31. Kötü muameleye maruz kalması nedeniyle mağdur olduğunu ileri süren kişilerin kötü muamele yasağı kapsamına giren ağırlıkta bir muamele görmüş olabileceklerini gösteren emareleri ve delilleri sunmaları gerektiğini belirtmek gerekir. Bu kapsamda mağdur olduğunu ileri süren kişilerin olgulara dayanmayan yetersiz açıklamaları, iddialarının delillerle desteklenmemesi hatta kimi zaman delillerin uyumsuzluğu, kötü muamelenin yapıldığı yer, zaman ve diğer konulardaki çelişkili ifadeleri gibi hususlar kötü muamelenin gerçekliğini şüpheye düşürür. Bu durumda iddiaların savunabilir olduğundan, dolayısıyla bu iddialara ilişkin derhâl resmî bir soruşturma başlatılması gerekliliğinden söz edilemeyecektir. Bu gibi durumlar -iddiaların güçlü bir dayanak ile birlikte yetkili merciler nezdinde dile getirilmemesi- söz konusu olduğunda mağdur olduğunu ileri süren kişilerin etkili bir soruşturma yürütülmesine ilişkin meşru (haklı) bir beklentiye girebileceklerinin söylenebilmesi de mümkün değildir (Beyza Metin, B. No: 2014/19426, 12/12/2018, §§ 45, 46).

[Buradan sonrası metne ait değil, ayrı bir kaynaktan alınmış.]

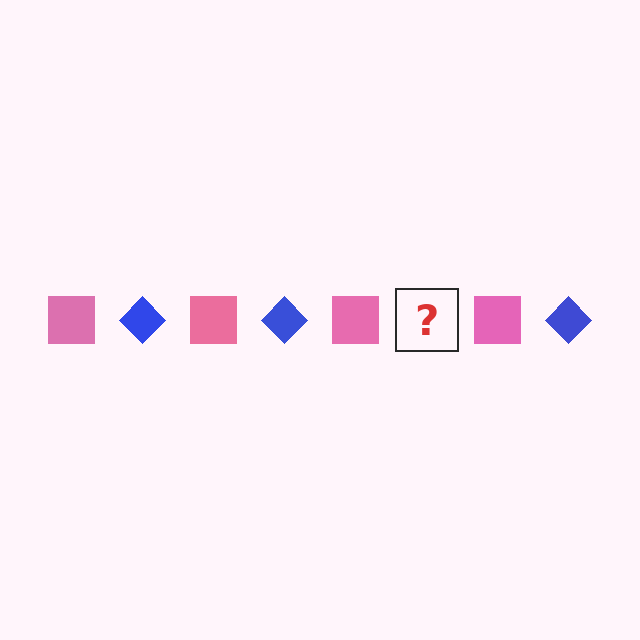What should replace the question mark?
The question mark should be replaced with a blue diamond.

32. Başvurucu, kaza sonrası araçtan indirilerek kelepçeli şekilde tutulmasından şikâyet etmiştir. Somut olay özelinde başvurucunun polisin dur ihtarına uymaması nedeniyle trafikte yaşanan takibin kaza ile sonuçlanmasını müteakip yakalanarak gözaltına alındığı ve olayın gece vakti cereyan ettiği gözönünde bulundurulmalıdır. Olayı çevreleyen koşullar dikkate alındığında kolluk görevlilerinin başkalarının zarar görmemesi için gözetmesi gereken olası riskler ve güvenlik gerekleri doğrultusunda başvurucuya kelepçe takmasının makul bir tedbir olduğu ve kelepçe takmalarının bu olayda kötü muamele yasağının ihlali için aranan asgari ağırlık derecesini aşan bir muamele olmadığı sonucuna ulaşılmıştır.

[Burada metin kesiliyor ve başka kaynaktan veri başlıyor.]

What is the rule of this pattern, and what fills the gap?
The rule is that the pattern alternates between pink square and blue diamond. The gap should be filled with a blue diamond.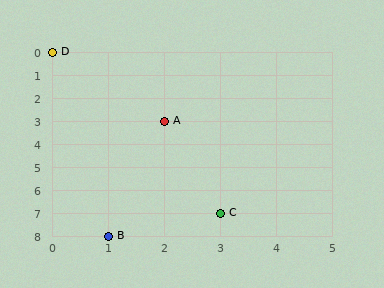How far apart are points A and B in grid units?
Points A and B are 1 column and 5 rows apart (about 5.1 grid units diagonally).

33. Başvurucu ayrıca gözaltı sırasında fiziksel ve sözlü şiddete maruz kaldığını beyan etmiştir. Başvurucu hakkında olayın hemen akabinde düzenlenen adli muayene raporunda darp ve cebir izine rastlanmadığı belirtilmiştir. Başvurucunun olay anında yanında bulunan C.I.nın kazanın hemen ardından alınan ilk ifadesinde kötü muameleye ilişkin bir beyanı olmadığı gibi diğer araçtaki kişilerin de darp ve cebir eylemine ilişkin bir beyanı söz konusu değildir. Ayrıca kafasına, vücuduna tekme atıldığını ileri süren başvurucunun bu eylemler sonucunda vücudunda bir yaralanma meydana gelip gelmediği yönünde bir açıklama yapmadığı, kötü muamele iddialarını destekleyen bir bulgu ortaya koyamadığı görülmüştür. Yine başvurucunun sözlü şiddet iddialarını destekleyen bir veri dosya kapsamında bulunmamaktadır.
34. Tüm bu tespit ve belirlemelere göre başvurucunun kötü muameleye maruz kaldığına ilişkin savunulabilir bir iddia ortaya koyamadığı sonucuna ulaşılmıştır.
35. Açıklanan gerekçelerle başvurunun diğer kabul edilebilirlik koşulları yönünden incelenmeksizin açıkça dayanaktan yoksun olması nedeniyle kabul edilemez olduğuna karar verilmesi gerekir.
VI. HÜKÜM
Açıklanan gerekçelerle;
A. Kötü muamele yasağının ihlal edildiğine ilişkin iddianın açıkça dayanaktan yoksun olması nedeniyle KABUL EDİLEMEZ OLDUĞUNA,
B. Yargılama giderlerinin başvurucular üzerinde BIRAKILMASINA 8/2/2023 tarihinde OYBİRLİĞİYLE karar verildi.